Обняв друг друга за талию, они идут к своей ячейке № 1718. Пляж опустел, только пеликаны дерутся между собой, пронзительно пища. Ночью птицы еще считают остров своим, забывая о «Хилтоне», «Холидэй-Инн» и других многоэтажных гнездах туристов. При мысли о зиме, в которую придется вернуться через несколько дней, Жорж вдруг нестерпимо хочется еще раз пробежаться по песку. Гавейн в таких случаях ждет ее на волнорезе. Самому ему никогда не пришло бы в голову заниматься зарядкой, и, когда ее делают другие, ему это кажется смешным. Она бежит по мокрому песку, разбрызгивая ногами тихонько шелестящие волны, фестонами набегающие на пляж. Вода лижет песок, отступает, словно море всасывает ее, снова накатывает в непостижимом ритме волн, так похожем на ритм любви.
– Нет, решительно, ты только об этом и думаешь, ворчит дуэнья. – Вовсе нет, тебе этого не понять, бывают такие особенные минуты, когда все вокруг – любовь.

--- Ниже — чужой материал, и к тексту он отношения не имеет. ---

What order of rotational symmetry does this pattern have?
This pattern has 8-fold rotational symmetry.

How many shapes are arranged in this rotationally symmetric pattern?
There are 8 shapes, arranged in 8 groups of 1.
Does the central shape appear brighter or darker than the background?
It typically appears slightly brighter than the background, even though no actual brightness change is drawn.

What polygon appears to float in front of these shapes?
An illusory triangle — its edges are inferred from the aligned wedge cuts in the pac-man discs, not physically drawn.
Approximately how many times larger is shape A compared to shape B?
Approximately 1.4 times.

Так легко бежится, и Жорж растворяется в вечернем пейзаже, впитывает его всем своим существом; движения ее свободны, глухой стук пяток по песку отсчитывает время, и она как будто только что родилась – быть может, в ней пробуждается потаенная, глубинная память первого существа, вышедшего из моря и с удивлением вдохнувшего эту новую, сухую стихию, именуемую воздухом. А желание – лишь одно из слагаемых ее счастья.
Ей хочется запастись этим чувством на потом. Но любовь, как и солнце, впрок не хранят. Каждый миг неповторим и уйдет, как волна, что возвращается в лоно океана.

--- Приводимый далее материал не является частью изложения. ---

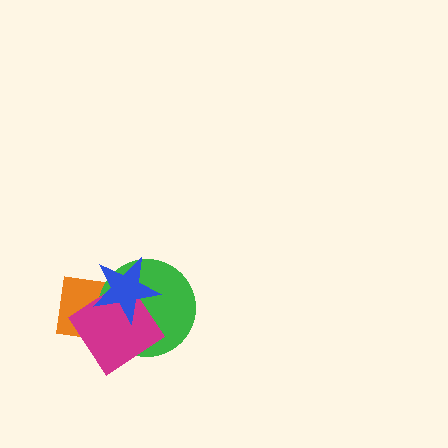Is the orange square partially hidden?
Yes, it is partially covered by another shape.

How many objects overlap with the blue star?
3 objects overlap with the blue star.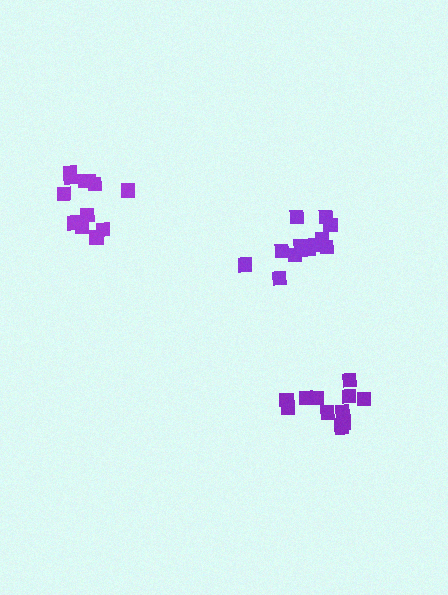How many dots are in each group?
Group 1: 12 dots, Group 2: 13 dots, Group 3: 13 dots (38 total).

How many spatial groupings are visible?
There are 3 spatial groupings.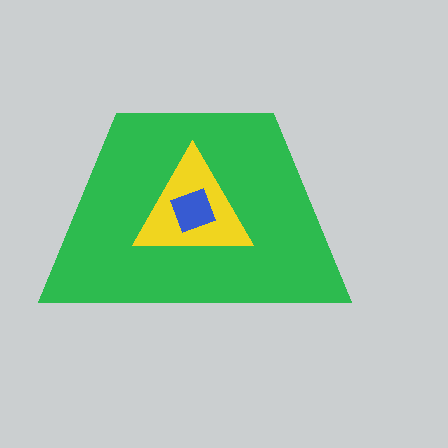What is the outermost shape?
The green trapezoid.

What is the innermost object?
The blue square.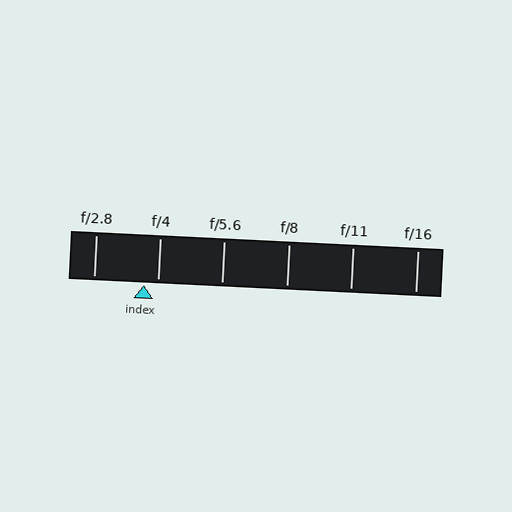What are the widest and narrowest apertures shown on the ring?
The widest aperture shown is f/2.8 and the narrowest is f/16.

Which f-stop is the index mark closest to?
The index mark is closest to f/4.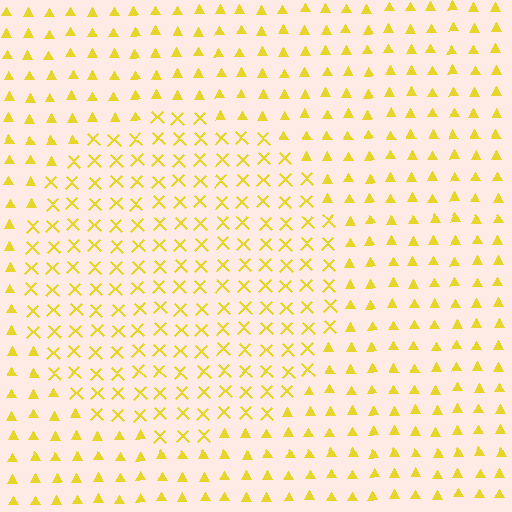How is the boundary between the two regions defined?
The boundary is defined by a change in element shape: X marks inside vs. triangles outside. All elements share the same color and spacing.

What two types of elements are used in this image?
The image uses X marks inside the circle region and triangles outside it.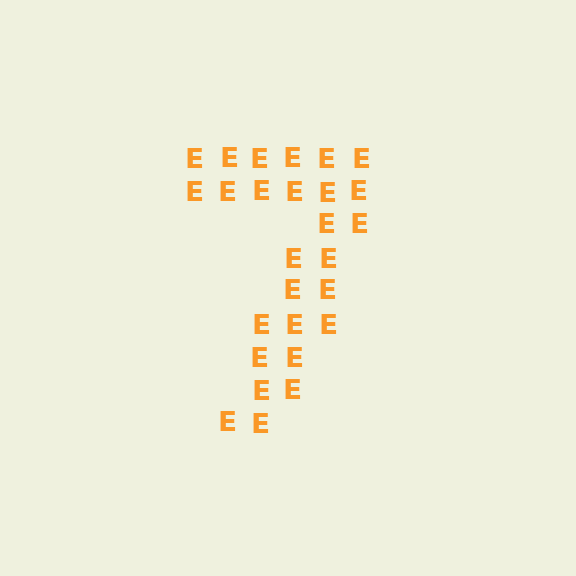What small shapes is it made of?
It is made of small letter E's.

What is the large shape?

Гавейн сидит, свесив ноги, на краю мола. Смотреть на море без кораблей скучно. Отдыхать скучно. Жорж – его единственное занятие, и только ради нее он здесь.
– Мокрая, как сирена, – говорит он, подхватывая ее на руки. – Дай я отряхну тебе ноги, у меня есть полотенце.

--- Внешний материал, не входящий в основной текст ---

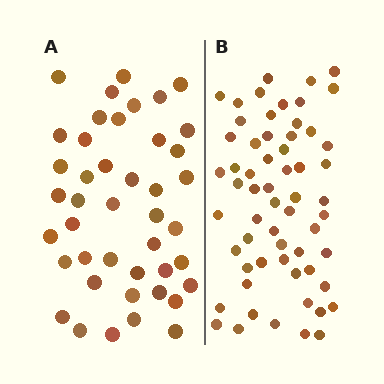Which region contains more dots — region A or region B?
Region B (the right region) has more dots.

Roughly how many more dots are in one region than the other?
Region B has approximately 15 more dots than region A.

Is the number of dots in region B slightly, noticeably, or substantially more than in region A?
Region B has noticeably more, but not dramatically so. The ratio is roughly 1.4 to 1.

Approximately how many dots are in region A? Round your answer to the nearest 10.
About 40 dots. (The exact count is 43, which rounds to 40.)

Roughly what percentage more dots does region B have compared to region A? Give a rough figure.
About 40% more.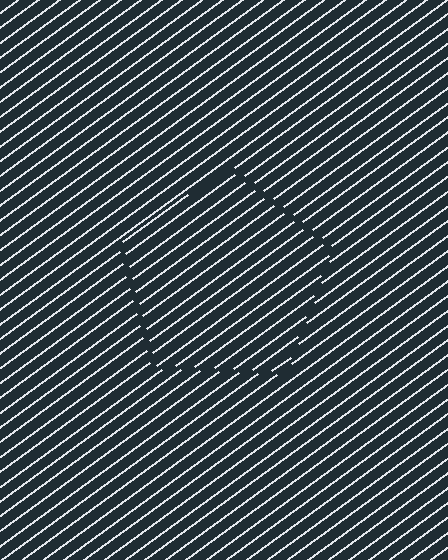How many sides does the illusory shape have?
5 sides — the line-ends trace a pentagon.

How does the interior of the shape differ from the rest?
The interior of the shape contains the same grating, shifted by half a period — the contour is defined by the phase discontinuity where line-ends from the inner and outer gratings abut.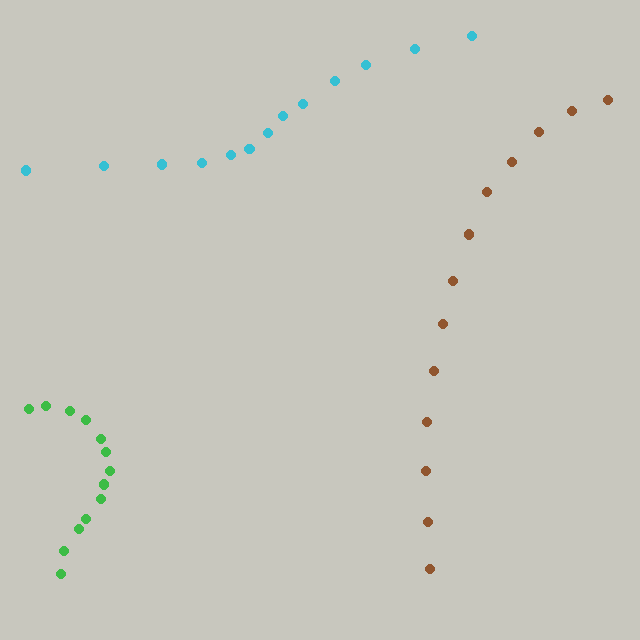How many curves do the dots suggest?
There are 3 distinct paths.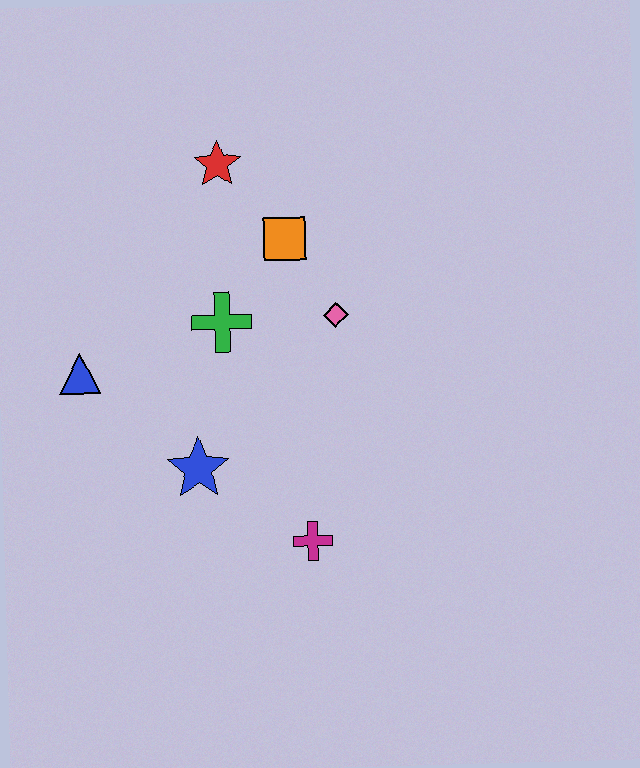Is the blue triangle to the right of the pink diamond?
No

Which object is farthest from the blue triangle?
The magenta cross is farthest from the blue triangle.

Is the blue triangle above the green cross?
No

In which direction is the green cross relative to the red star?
The green cross is below the red star.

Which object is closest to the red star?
The orange square is closest to the red star.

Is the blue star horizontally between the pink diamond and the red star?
No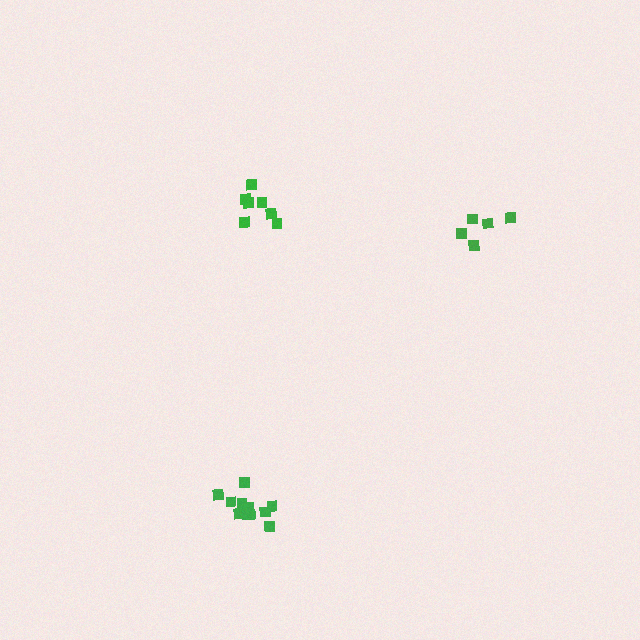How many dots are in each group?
Group 1: 5 dots, Group 2: 11 dots, Group 3: 7 dots (23 total).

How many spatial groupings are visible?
There are 3 spatial groupings.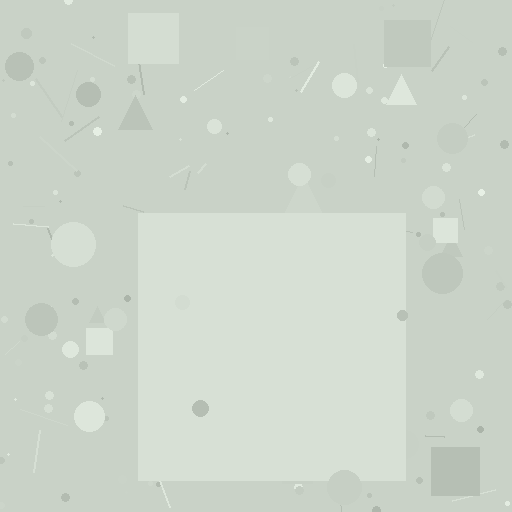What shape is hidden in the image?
A square is hidden in the image.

– Ни в коем случае, я так люблю, когда на мне песок. Понимаешь, для меня это значит, что я точно не в Париже…
Ох, и выдумают же эти парижанки! Гавейн обнимает ее крепче. Только в любви он до конца ощущает ее своей.
Они обожают этот час перед сном. Гавейн ложится первым, а Жорж еще расхаживает по комнате, готовится, смазывает бальзамом солнечные ожоги, проверяет, не осталось ли песка в потайных складочках.
– Да скоро ты кончишь маячить? – не выдерживает он.
Она бросается на него – и как будто повернули выключатель. Ток пошел по проводам, все вспыхивает, трещит, искрится. О чем-то подобном она читала в романах, но не слишком верила в правдивость авторов. Теперь факты говорят за себя: она делает передышку, только чтобы не доконать Гавейна – и чтобы пощадить свои слизистые оболочки.
Ее не перестает удивлять, что Гавейна все так же волнует ее тело, все так же влечет этот розовый ломоть арбуза, который он знает, как свои пять пальцев, что он едва не лишается чувств, дотрагиваясь до ее лобка и губ, млеет, добравшись до заветной ложбинки. Как может этот человек приходить в экстаз от ее влагалища и не интересоваться Пикассо? Пролететь пять тысяч километров, чтобы лечь с ней в постель, и ни разу не удосужиться в Париже зайти в Нотр-Дам?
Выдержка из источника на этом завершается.